Remember the blessedly mediocre art projects hung up in a row, the calendar that taught you what a “Wednesday” was, the walls built to resist the flesh-ripping firepower of a military-grade assault weapon...
Wait, the what now?
Minneapolis company Versare Solutions has just unveiled what it says is a first-of-its-kind product: the Portable Shield Partition (patent pending), a wall on wheels that can withstand “multiple impacts by a .44 magnum and 9mm ammunition.” Versare didn’t respond to interview requests, but a post on its website says the company “believes defensive solutions are necessary” to regain “peace of mind” in American schools.
In short: It’s no longer enough for your first-grade classroom to be friendly and clean and faintly magical. It must also be prepared for someone, anyone, to walk in with a gun and start shooting.

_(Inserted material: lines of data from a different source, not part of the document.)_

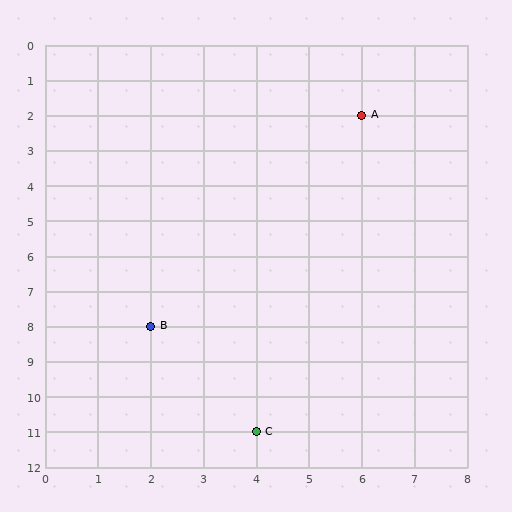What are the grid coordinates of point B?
Point B is at grid coordinates (2, 8).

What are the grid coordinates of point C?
Point C is at grid coordinates (4, 11).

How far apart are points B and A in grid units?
Points B and A are 4 columns and 6 rows apart (about 7.2 grid units diagonally).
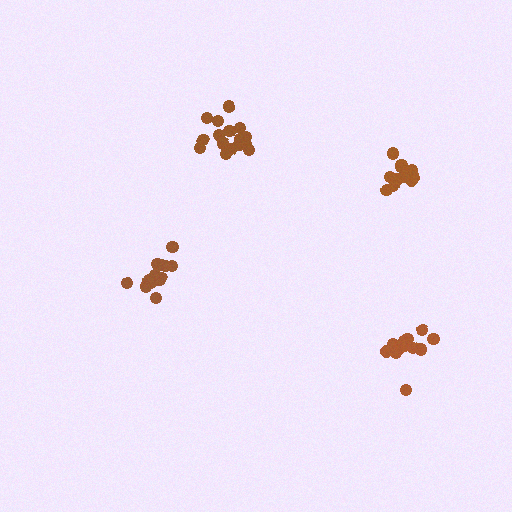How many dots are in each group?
Group 1: 16 dots, Group 2: 14 dots, Group 3: 12 dots, Group 4: 14 dots (56 total).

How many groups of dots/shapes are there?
There are 4 groups.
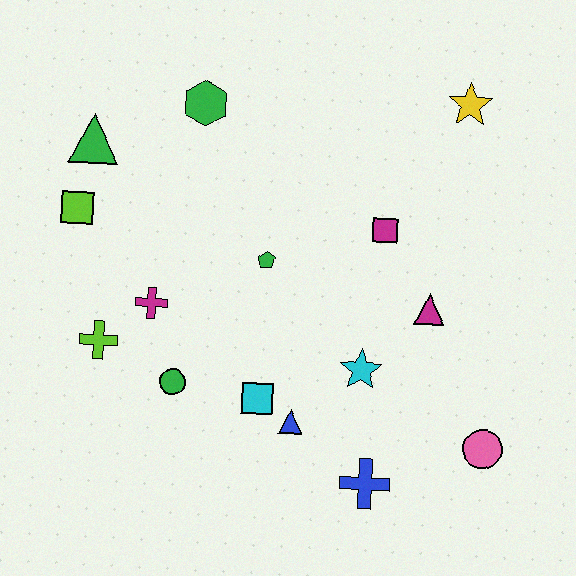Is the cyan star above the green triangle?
No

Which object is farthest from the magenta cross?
The yellow star is farthest from the magenta cross.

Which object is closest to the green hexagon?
The green triangle is closest to the green hexagon.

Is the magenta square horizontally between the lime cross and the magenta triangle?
Yes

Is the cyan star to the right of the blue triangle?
Yes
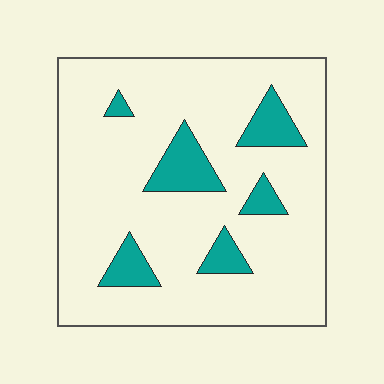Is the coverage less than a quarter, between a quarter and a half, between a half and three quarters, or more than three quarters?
Less than a quarter.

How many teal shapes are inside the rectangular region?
6.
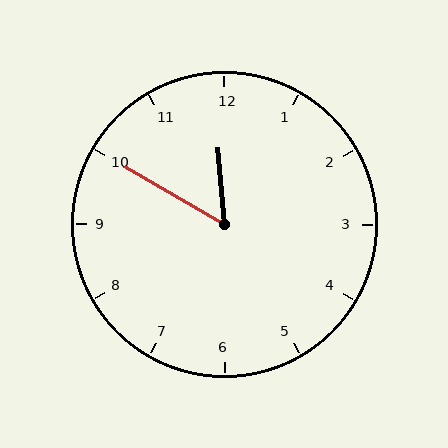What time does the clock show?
11:50.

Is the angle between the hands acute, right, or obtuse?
It is acute.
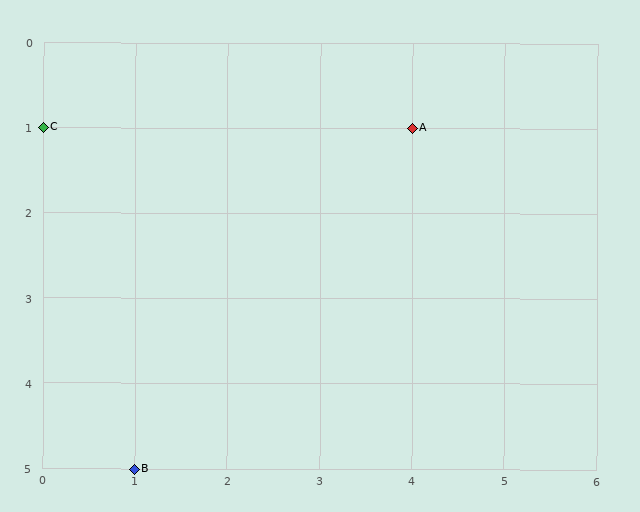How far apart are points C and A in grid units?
Points C and A are 4 columns apart.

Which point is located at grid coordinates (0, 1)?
Point C is at (0, 1).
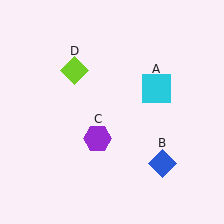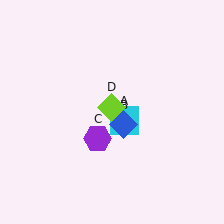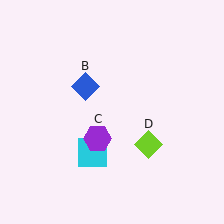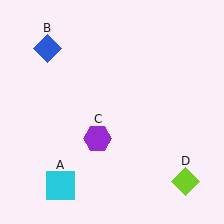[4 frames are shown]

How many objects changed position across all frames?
3 objects changed position: cyan square (object A), blue diamond (object B), lime diamond (object D).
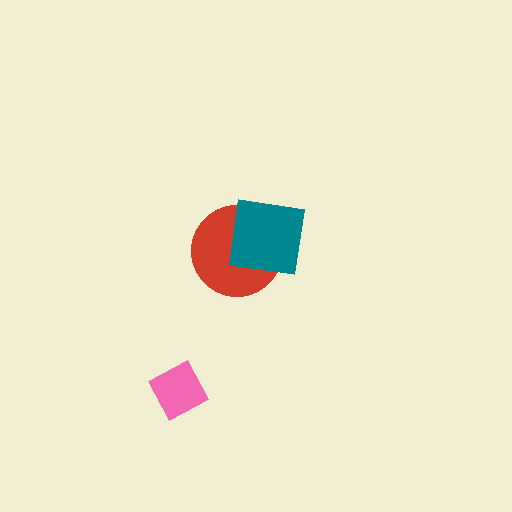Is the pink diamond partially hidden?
No, no other shape covers it.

Gary Amoroso, the executive director of the Minnesota Association of School Administrators, is giving it a cautious endorsement, sight unseen.
“If a district believes this type of tool or resource could be beneficial to students and staff, it could be worth the investment,” he says. No single “action or resource” is the panacea to school shootings, he says… but hey, if an armored classroom helps, it helps.
“This is completely irresponsible,” Austin Berger says. He’s a member of Students Demand Action, Minnesota, a youth-led group trying to keep the gun control movement alive after the deadly Parkland, Florida school shooting. Following the Parkland massacre, the March for Our Lives brought 20,000 participants to the state Capitol steps.
For months, Students Demand Action has been asking legislators for some form of gun control – “common sense” stuff, like bump stock bans and universal background checks. They want legislators to do something to make it harder to get a gun and shoot up a school.
And now schools are being offered bulletproof walls for about $3,500 apiece, because enforcing a wall is a low-cost ransom people will pay, one that seems easier than stopping murderers before they get to children.
“These are monuments to the failure of our legislators to protect us,” Berger says.
He thinks it won’t be long before these dividers are being sold to public schools, before taxpayers are handing over their money to make classrooms that double as warzones, before first-graders look at the wall and don’t even blink because to them, the wall has always been there – as has the threat of annihilation by a stranger.
The new wall is a new normal: a quiet form of acceptance for what should be unacceptable.